For Alex, Village Shalom was a natural choice as a party venue. She has been a regular visitor there for more than a year as part of the monthly “Moms & Munchkins Mitzvah Moments” playgroup her mother organized. Debbie had discovered the Little Village area at Village Shalom – a playroom filled with toys and play equipment for young children – and decided it would be nice to provide a regular opportunity for moms and kids to share some time with one another and with Village Shalom residents. The group meets the first Monday of every month.

 

Moms & Munchkins has become such an important part of Alex’s life, Debbie related, that “every Monday after her piano lesson, Alex asks, ‘Is this the week we get to go to Village Shalom?’ Her piano teacher has heard her talk about it so much that now [the teacher] is thinking of having a recital there.”

 

With Village Shalom being such a friendly, familiar place for Alex, it is only natural that she has befriended a number of Village Shalom residents.
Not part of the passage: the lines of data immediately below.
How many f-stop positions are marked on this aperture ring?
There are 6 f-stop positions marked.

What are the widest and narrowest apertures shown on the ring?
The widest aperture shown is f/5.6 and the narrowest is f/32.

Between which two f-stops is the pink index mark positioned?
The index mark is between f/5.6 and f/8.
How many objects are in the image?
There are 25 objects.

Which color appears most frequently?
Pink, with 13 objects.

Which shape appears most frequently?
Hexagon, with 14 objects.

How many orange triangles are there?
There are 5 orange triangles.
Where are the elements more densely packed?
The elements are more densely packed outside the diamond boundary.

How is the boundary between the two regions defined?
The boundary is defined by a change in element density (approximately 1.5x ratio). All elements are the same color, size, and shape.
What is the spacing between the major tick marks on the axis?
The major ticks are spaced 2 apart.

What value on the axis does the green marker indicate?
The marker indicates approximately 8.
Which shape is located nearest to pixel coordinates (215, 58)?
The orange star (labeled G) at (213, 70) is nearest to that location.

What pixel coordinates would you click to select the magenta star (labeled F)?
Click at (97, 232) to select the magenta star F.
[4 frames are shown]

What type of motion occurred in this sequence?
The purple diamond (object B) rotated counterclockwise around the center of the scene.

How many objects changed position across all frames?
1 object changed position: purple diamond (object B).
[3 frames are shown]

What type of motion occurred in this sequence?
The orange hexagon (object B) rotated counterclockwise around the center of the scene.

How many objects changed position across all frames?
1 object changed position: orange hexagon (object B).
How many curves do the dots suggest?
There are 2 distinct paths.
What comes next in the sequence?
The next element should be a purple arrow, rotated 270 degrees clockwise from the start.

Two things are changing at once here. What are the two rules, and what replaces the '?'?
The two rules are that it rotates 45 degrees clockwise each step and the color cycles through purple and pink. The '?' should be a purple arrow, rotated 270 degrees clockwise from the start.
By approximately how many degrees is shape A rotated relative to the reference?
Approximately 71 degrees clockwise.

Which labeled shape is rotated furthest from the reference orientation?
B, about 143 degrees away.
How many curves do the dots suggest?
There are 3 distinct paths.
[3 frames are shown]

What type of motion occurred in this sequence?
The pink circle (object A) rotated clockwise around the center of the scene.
She made certain that they were invited to her birthday party, along with about a dozen of her preschool friends. It made for a truly intergenerational celebration that offered something fun for everyone.

 

What did Alex enjoy most about her party? “The piñata,” she said unequivocally, “because my daddy gave me extra candy.”

 

But even extra candy didn’t sidetrack Alex from the more important meaning of her party: “I was helping make the people who live [at Village Shalom] feel better,” she added. “It makes the older people happy when the kids come.”